By Lagrange the possible orders for G's elements are 1 5, 7, and 35.  

If G has no elements of order 5 then all elements have either order 7.  Let H = (h) the subgroup generated by h, an element of order 7.  Since H has only 7 elements it does not exhaust G, so there must be an element g in G that's not in H.  

Then g has order 7 too and the cosets H, gH, g^2H, ...g^6H must all be distinct.  Otherwise (g^m)(h^i) = (g^n)(h^j), ie, g^(m-n)=h^(j-i).  Selecting b such that (m-n)b = 1 mod 7 you have g = g^(m-n)b = h^(j-i)b, ie g is in H - contradiction.
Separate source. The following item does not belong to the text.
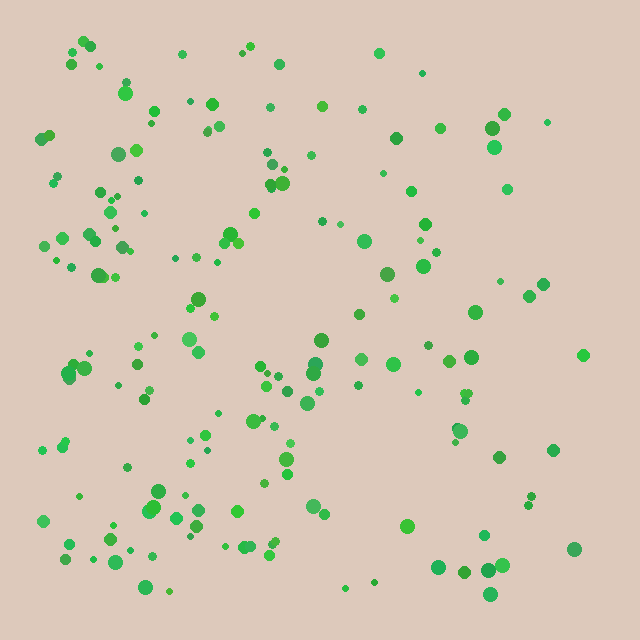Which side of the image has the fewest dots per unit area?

Notice that there are 49, not 35 elements in the union of the cosets H, gH, g^2H, ...g^6H - a contradiction.  So G must have an element of order 5.

suppose every non-identity element of G was of order 7.

we get 6 non-identity elements in for every such g of order 7.

since two distinct subgroups and only intersect in the identity

(because 7 is prime), the total number of elements of G must therefore be:

|G| = 1 + 6k, for some integer k.

this implies 34 is divisible by 6, which provides our contradiction.